Kafilah Kota Langsa menempati posisi ke 13 dengan jumlah 11 poin, namun prestasi ini jauh sangat menurun jika dibandingkan dengan prestasi pada MTQ sebelumnya yang berhasil memperoleh posisi ke 7.

Atas dasar itu, LSM Barisan Muda Kota Langsa Tarmizi, S. Sos. I meminta Walikota Langsa untuk mengevaluasi kinerja Kepala Dinas Syariat Islam Drs. H. Ibrahim Latif, MM kususnya mengenai pembinaan MTQ.

"Ini perlu perhatian kusus dari para pemangku kebijakan, seharusnya prestasi kita meningkat, bukan malah menurun," tandas Tarmizi kepada Aceh Bisnis, Minggu (29/9/2019) siang.

Menurutnya, dalam waktu dekat ini harus dilakukan evaluasi pelaksanaan MTQ, sehingga dapat diketahui dimana letak kelemahan dan kekurangannya serta mencari solusi untuk menghadapi MTQ pada tahun berikutnya.

"Harus dievaluasi segera, jadi publik tau dimana letak kelemahannya,"katanya.

Tarmizi juga meminta agar Lembaga Pembinaan Tilawatil Qur'an (LPTQ) dan IPQAH yang ada di Kota Langsa harus lebih aktif lagi dalam membina generasi qur'ani.

"Pembinaannya harus lebih ditingkatkan, sehingga kedepan kita benar-benar siap dan mampu bersaing dengan Kabupaten/Kota Langsa lainnya,"tukasnya.

Hal senada juga disampaikan oleh Ketua Rabithah Alumni Dayah Darul Huda (RADAD) Kota Langsa Muhammaddar, M. Pem.
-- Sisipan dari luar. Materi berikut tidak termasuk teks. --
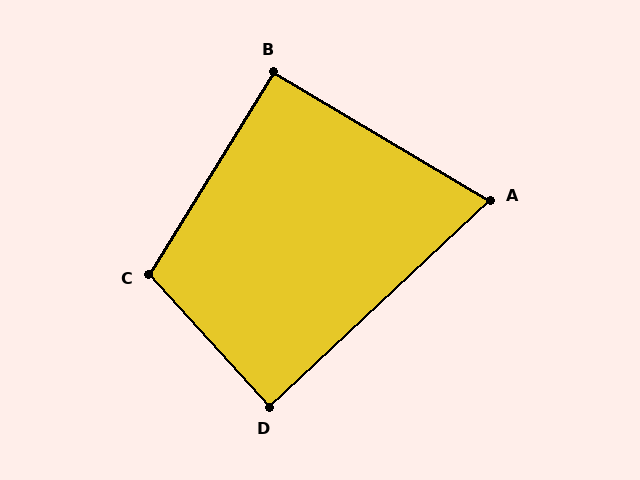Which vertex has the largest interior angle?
C, at approximately 106 degrees.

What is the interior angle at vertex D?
Approximately 89 degrees (acute, close to a right angle).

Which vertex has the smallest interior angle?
A, at approximately 74 degrees.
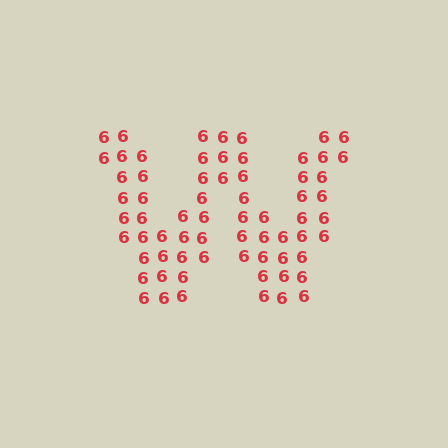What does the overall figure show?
The overall figure shows the letter W.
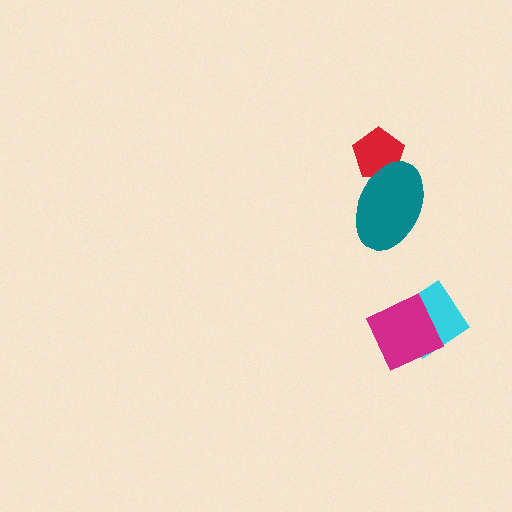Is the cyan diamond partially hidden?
Yes, it is partially covered by another shape.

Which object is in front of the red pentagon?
The teal ellipse is in front of the red pentagon.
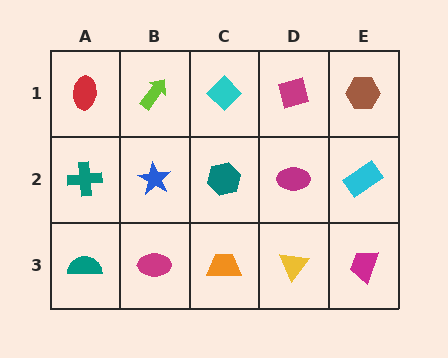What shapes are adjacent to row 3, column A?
A teal cross (row 2, column A), a magenta ellipse (row 3, column B).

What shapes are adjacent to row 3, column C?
A teal hexagon (row 2, column C), a magenta ellipse (row 3, column B), a yellow triangle (row 3, column D).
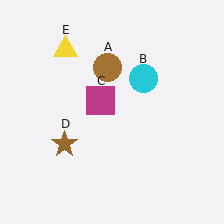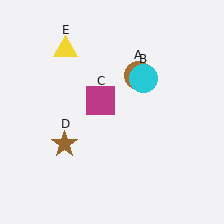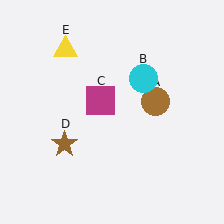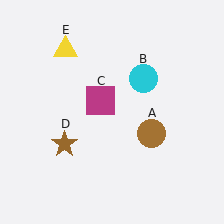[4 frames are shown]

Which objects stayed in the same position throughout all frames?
Cyan circle (object B) and magenta square (object C) and brown star (object D) and yellow triangle (object E) remained stationary.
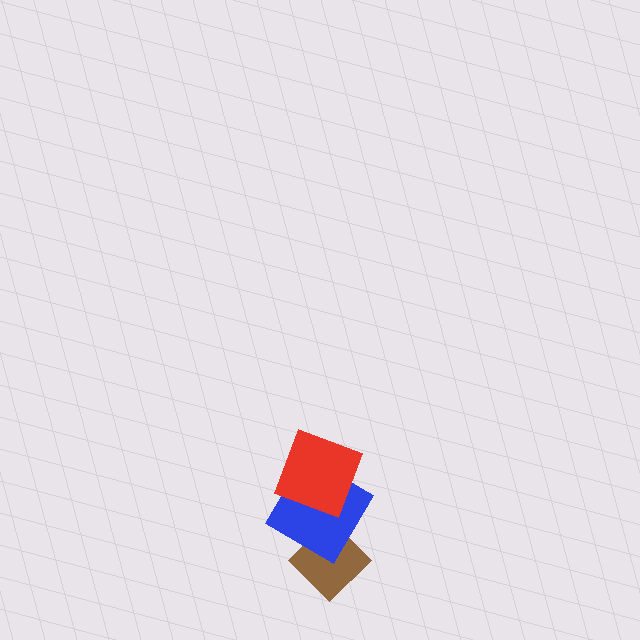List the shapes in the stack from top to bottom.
From top to bottom: the red square, the blue diamond, the brown diamond.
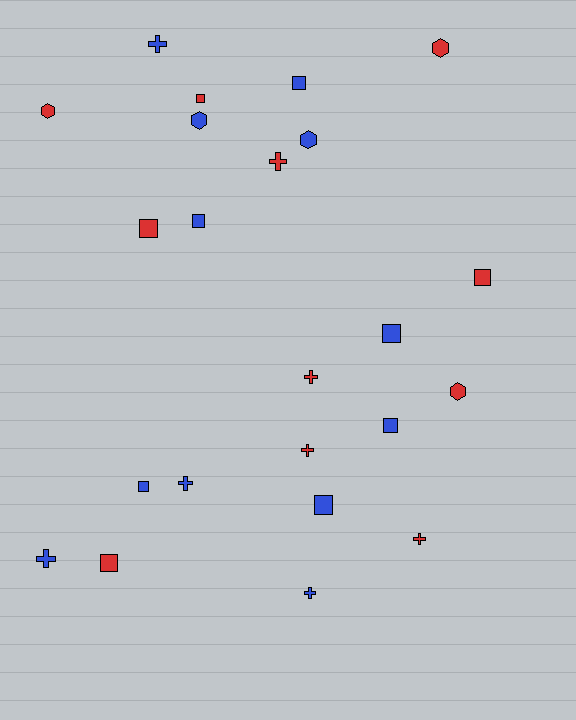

I, dirinya meminta Walikota Langsa agar mengevaluasi pelaksanaan MTQ yang dikelola oleh Dinas Syariat Islam.

"Harus dievaluasi secara kaffah terkait turunnya prestasi MTQ ini,"katanya.

Muhammaddar juga menyoroti komentar Kadis Syariat Islam Kota Langsa yang beredar di media sosial tepatnya lewat WA group yang menyatakan bahwa "kita harus puas diurutan ke 13 dari 23 Kab/Kota".

Menurutnya tidak ada kata puas dalam sebuah kekalahan atas dasar dan alasan apapun.
Dalam islam, orang yang hari ini sama dengan hari kamarin, itu termasuk dalam golongan orang yang rugi.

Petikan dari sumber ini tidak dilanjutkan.